Should the couple struggling to have a baby be heterosexual, however, activists often recommend dubious treatments. Just as the anti-abortion industry has capitalized on misinformation about hormonal birth control promoted by wellness influencers, it has also leveraged the work of fertility influencers who hawk supplements, diets, detoxes, exercise routines, massage, monitors, and mindfulness. Despite a lack of evidence that these treatments help people get pregnant, anti-abortion groups have endorsed them.
Take the American Pregnancy Association, a website that purports to be a neutral source of information about human reproduction but is actually the project of anti-abortion activists. In its section on IVF, the group promotes its fertility guide, which includes links to purchase supplements, lubricants, and fertility monitors—but never mentions assisted reproduction. Modern Fertility Care, an anti-abortion fertility practice that says its practitioners share a “passion for quality women’s health, marriage, and human dignity,” promotes the work of wellness influencer Jolene Brighten, who sells “adrenal support” supplements for people who have had a miscarriage. Natural Womanhood, a group that calls itself a “health literacy program” but also has ties to anti-abortion groups, promotes practitioners of NaProTechnology to its 14,000 Facebook followers.

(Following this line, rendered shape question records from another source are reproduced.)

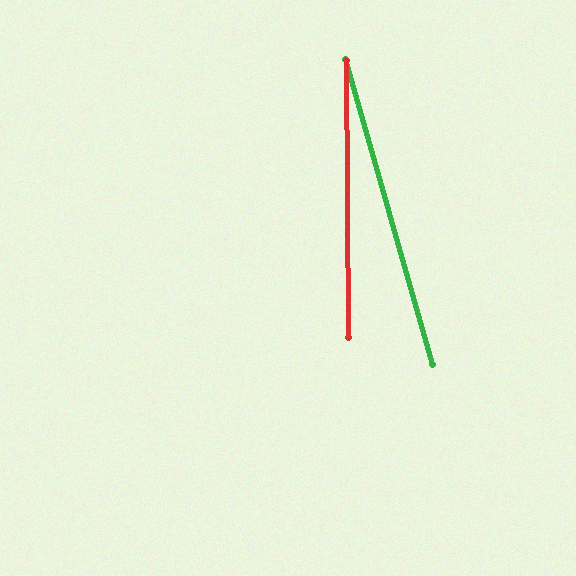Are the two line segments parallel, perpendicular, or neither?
Neither parallel nor perpendicular — they differ by about 15°.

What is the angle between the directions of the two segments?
Approximately 15 degrees.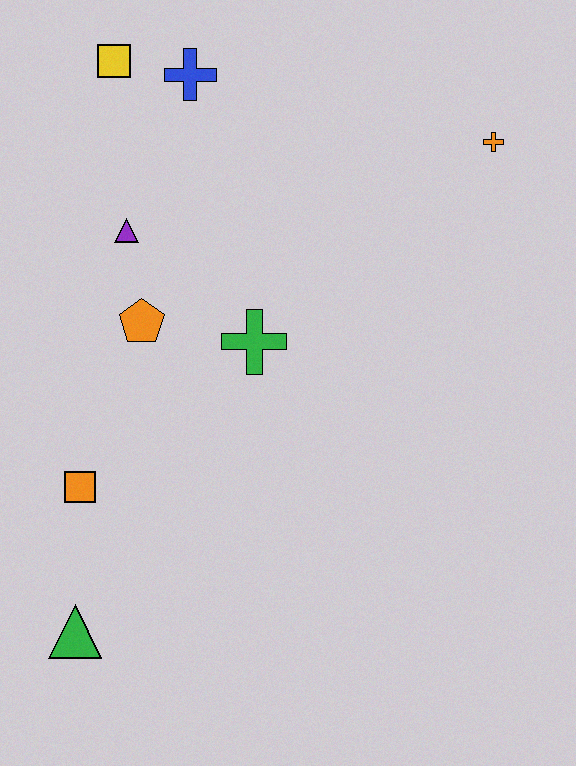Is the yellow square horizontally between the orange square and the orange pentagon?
Yes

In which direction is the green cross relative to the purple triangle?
The green cross is to the right of the purple triangle.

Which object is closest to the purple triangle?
The orange pentagon is closest to the purple triangle.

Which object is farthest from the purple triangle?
The green triangle is farthest from the purple triangle.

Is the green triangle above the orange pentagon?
No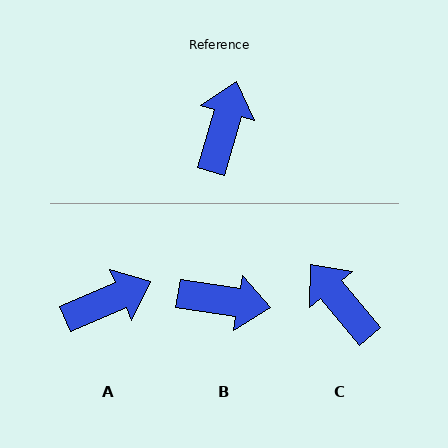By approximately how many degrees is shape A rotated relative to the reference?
Approximately 51 degrees clockwise.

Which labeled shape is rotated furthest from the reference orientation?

Anti-abortion activists have been building this momentum in their campaign against assisted reproduction for years, while the reproductive rights movement has done little to counter it. So focused have pro-choice groups been on the work of preserving access to abortion—especially since the US Supreme Court overturned abortion rights with its Dobbs decision in 2022—there appears to be little energy left to fight for the prospective parents’ rights to treat their infertility. Major reproductive rights groups support assisted reproduction, but few of them have programs specifically dedicated to advocacy around access to the technologies. Assisted reproduction remains loosely regulated, not covered by most insurance, and outrageously expensive: The cost of a single cycle of IVF ranges from $15,000 to $30,000.

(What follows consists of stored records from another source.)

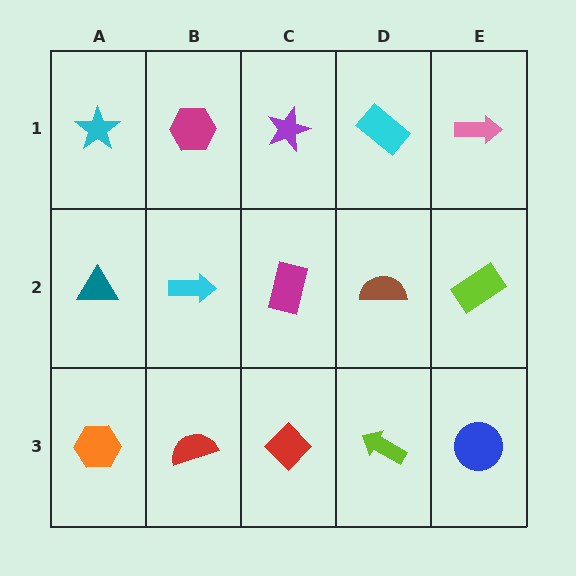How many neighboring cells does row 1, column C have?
3.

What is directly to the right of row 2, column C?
A brown semicircle.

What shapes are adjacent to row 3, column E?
A lime rectangle (row 2, column E), a lime arrow (row 3, column D).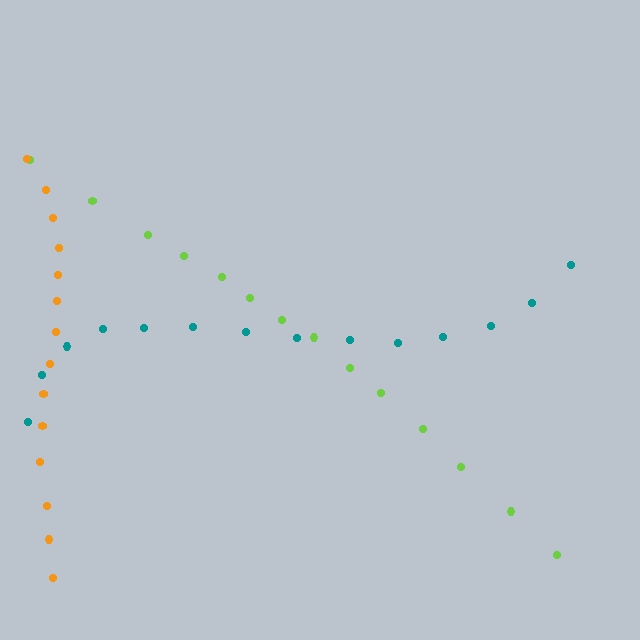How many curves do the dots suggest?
There are 3 distinct paths.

The Alabama decision will almost certainly end up in the US Supreme Court, where it is likely to meet some sympathetic justices. If they were to outlaw IVF, a host of weighty questions would have to be answered. Who will pay for the indefinite storage of the hundreds of thousands of embryos in freezers at IVF clinics across the country? Could IVF patients be forced to choose between using all of their frozen embryos themselves or “adopting” them out to strangers? If these embryos are all considered to be babies, what other rights do they enjoy? And if a mistake should result in their destruction, what are the consequences? In Alabama, these questions are no longer hypothetical. Meanwhile, you can bet that anti-abortion activists nationwide—who hope that Alabama has set a precedent—are working on the answers.